167 abonnés 579 critiques Suivre son activité

2,5
Publiée le 14 juillet 2013
Oh que ça m'ennuie de critiquer ce film... Je l'attendais tellement ce film et je suis épouvantablement déçu. Bon déjà voir que le film durait 2h20 et non 1h30 comme indiqué sur SensCritique, ça me rendait ronchon. MERCI SENSCRITIQUE! Désinformation! Médias, collabos! Ahem, je m'égare... Parce que bon 2h20 de muet faut se les coltiner, quand je vois un Lang ça passe mais vu le pessimisme du film en question, j'ai eu du mal à tenir. C'est peut-être un détail pour vous mais pour moi ça veut dire beaucoup. Ça veut dire qu'il était libre, qu'il... Ahem, je m'égare de nouveau.

Plus sérieusement (Oooooooh tu abandonnes les blagues de merde déjà?), j'ai trouvé ce film maladroit car il grossissait le trait avec une subtilité de pachyderme.
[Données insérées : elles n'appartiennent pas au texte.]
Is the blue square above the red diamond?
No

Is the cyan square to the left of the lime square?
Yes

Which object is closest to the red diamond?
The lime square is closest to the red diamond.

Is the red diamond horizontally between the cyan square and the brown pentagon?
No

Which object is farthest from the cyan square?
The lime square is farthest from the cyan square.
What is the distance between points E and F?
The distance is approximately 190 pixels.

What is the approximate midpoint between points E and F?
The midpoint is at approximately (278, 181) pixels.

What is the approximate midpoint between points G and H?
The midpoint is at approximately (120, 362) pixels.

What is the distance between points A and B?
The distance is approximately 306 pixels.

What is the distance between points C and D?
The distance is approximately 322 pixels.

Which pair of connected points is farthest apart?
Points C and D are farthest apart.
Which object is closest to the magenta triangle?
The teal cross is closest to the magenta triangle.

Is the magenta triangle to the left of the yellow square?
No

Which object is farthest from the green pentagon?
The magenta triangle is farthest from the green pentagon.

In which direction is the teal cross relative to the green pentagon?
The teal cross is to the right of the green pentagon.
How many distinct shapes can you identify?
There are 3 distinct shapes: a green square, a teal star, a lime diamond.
C'est bien simple, je n'y croyais pas. Cette richesse exacerbée, cette pauvreté exacerbée, ce boucher exacer... bien méchant comme il faut qui ne cède des morceaux viandes qu'en échange d'une petite gâterie... Je n'y croyais pas. En ça je me doute que Pabst voulait faire un film fort peignant cette Vienne d'après-guerre complètement dépravée. Puis ce film était proche de l'overdose de personnages. Il y en avait beaucoup trop, d'autant plus qu'ils n'étaient pas tous traités sur un pied d'égalité. Certains, comme celui de Garbo, étaient bien développés (puis qu'est-ce qu'elle est belle, premier film où je la vois d'ailleurs). En revanche on te fout d'autres personnages qui n'apparaissent que pour t'expliquer subtilement (ironie) que la ville baigne dans la misère. Le couple qui vit avec un enfant en bas âge dans une écurie et qui lèvent les yeux au ciel en se lamentant, pitié quoi... Puis tous les riches sont débauchés et pourris bien sûr, un beau postulat de coco ça.
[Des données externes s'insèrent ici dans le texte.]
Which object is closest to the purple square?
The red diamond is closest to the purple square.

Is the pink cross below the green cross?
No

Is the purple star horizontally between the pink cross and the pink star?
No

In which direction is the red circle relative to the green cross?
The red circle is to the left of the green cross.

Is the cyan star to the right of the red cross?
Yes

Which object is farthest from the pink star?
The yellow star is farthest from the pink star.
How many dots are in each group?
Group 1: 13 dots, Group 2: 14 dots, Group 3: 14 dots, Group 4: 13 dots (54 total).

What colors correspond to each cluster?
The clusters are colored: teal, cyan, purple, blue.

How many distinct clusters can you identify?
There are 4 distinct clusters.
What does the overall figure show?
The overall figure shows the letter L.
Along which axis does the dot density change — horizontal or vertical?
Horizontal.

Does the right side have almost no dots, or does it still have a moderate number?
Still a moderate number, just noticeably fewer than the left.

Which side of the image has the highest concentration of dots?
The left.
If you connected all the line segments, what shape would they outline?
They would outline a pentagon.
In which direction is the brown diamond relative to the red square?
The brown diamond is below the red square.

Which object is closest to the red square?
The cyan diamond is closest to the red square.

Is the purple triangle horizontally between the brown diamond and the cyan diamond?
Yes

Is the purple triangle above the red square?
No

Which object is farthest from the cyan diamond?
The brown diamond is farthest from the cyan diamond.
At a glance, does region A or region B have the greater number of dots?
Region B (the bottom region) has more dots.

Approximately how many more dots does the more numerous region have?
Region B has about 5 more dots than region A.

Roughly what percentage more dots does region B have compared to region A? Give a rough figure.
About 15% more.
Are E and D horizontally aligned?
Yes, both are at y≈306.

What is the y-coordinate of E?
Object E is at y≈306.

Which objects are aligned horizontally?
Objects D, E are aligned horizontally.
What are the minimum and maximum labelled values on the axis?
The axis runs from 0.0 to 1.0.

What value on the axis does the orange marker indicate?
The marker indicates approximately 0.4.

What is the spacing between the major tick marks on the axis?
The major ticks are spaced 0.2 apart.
Puis ça s'étire trop, certains plans s'éternisent, le montage n'est absolument pas dynamique. Les passages où les personnages se regardent en faisant des grimaces sans se parler ça frôlait le foutage de gueule. Enfin comme je l'ai dit des personnages étaient intéressants comme celui de Garbo qui va côtoyer le monde de la débauche pour tenter de faire survivre sa famille dominée par un père trop fier pour aller demander de l'aide. Le film est quand même très humain. Puis c'est bien mis en scène hormis cette tendance à étirer les scènes comme je l'ai déjà indiqué. Un film engagé mais trop lourd à mon goût, à un point où il m'a véritablement écrasé, non pas par son sujet dur mais par son traitement manichéen et pas fin pour deux sous. Déçu...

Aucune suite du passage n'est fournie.